Il fut un temps où l’on comparait Patrice Talon à ce bâtisseur d’avenir. Et il faut dire que les deux ont des méthodes presque similaires. L’un, Rawlings, a passé par les armes des officiers dont trois anciens chefs de l’État  avant d’organiser une purge sévère de l’armée et de la haute fonction publique. L’autre, Talon, a adopté une stratégie plus soft, mais tout aussi redoutable : contraindre à l’exil ou enfermer une bonne partie de l’opposition radicale. Rawlings a osé la lutte contre la corruption, a organisé des déguerpissements (un peu comme Talon), la destruction des débits de boissons, la confiscation des biens mal acquis de nombreuses personnalités et de nombreux entrepreneurs laissant derrière eux des bâtiments inachevés que l’on voit encore à Accra ou à Tema. Beaucoup parmi eux ont dû fuir le pays. Jerry John Rawlings, c’était une discipline militaire  avec l’interdiction formelle des costumes et cravates dans les bureaux, l’obligation faite aux femmes  de porter de pagne sous peine parfois de vindicte populaire. Avec Patrice Talon,  il y a les déguerpissements, la discipline de fer instaurée dans la fonction publique avec l’interdiction (ou presque) des grèves, les syndicalistes mis au pas et surtout un système partisan rigoureusement contrôlé.

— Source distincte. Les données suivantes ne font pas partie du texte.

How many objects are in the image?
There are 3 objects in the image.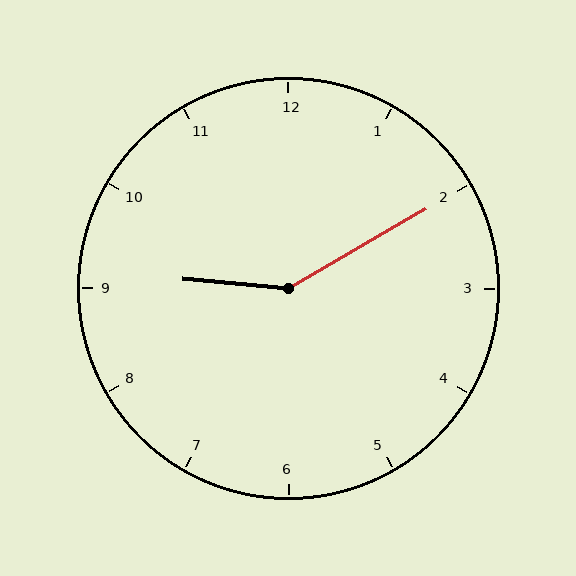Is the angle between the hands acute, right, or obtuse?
It is obtuse.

Tel que cela se passe actuellement au Bénin, il ne pourra plus y avoir plus de 4 partis politiques représentés au parlement. Les autres peuvent bien animer la vie politique nationale, mais accéder au parlement relève pour eux du rêve. Sauf à se fondre dans les grands partis pour y exister en tant que tendance interne. 

 La grande différence de Rawlings avec Talon, c’est le panafricanisme catégorique affiché par le président défunt. Cité par les panafricanistes comme un modèle, l’ancien président laisse un héritage idéologique qui lui a survécu. Question : Verra-t-on un jour une idéologie estampillée Talon ? J’en doute beaucoup. Interpellé il y a quelques années sur la question, le chef de l’Etat avait sobrement répondu qu’il est pragmatique. Il n’a donc aucune idéologie. Sinon, s’il en avait une, ce serait celle de l’efficacité de la gouvernance. Le président béninois est abonné absent aux grands débats idéologiques africains. Pas de grands idéaux sur la culture africaine, sur l’unité africaine encore moins sur le développement du continent.  Jerry John Rawlings était connu pour être un grand pourfendeur de la CEDEAO, Patrice Talon s’est illustré ces derniers mois par des prises de position en faveur d’actions inqualifiables de la même institution au Niger. L’un a laissé un nom dans les annales de l’histoire africaine, l’autre s’apprête à partir incognito.

                Au fond, entre le pilote militaire impulsif et l’homme d’affaire calculateur froid et rusé, il y a une opposition de styles, mais des résultats économiques similaires. Le Ghana laissé par Rawlings après 19 ans de pouvoir est un pays transformé et redressé. Celui que conduit actuellement Patrice Talon aligne des chiffres macroéconomiques flatteurs, avec un assainissement marqué des finances publiques. Bien sûr, la pauvreté ne recule en rien. Un voile épais d’incertitude frappe le coton. On s’attend à la campagne 2023-2024, à 550.000 tonnes de coton, le plus faible tonnage enregistré depuis sept ans. La chute est, pour ainsi dire, brutale.  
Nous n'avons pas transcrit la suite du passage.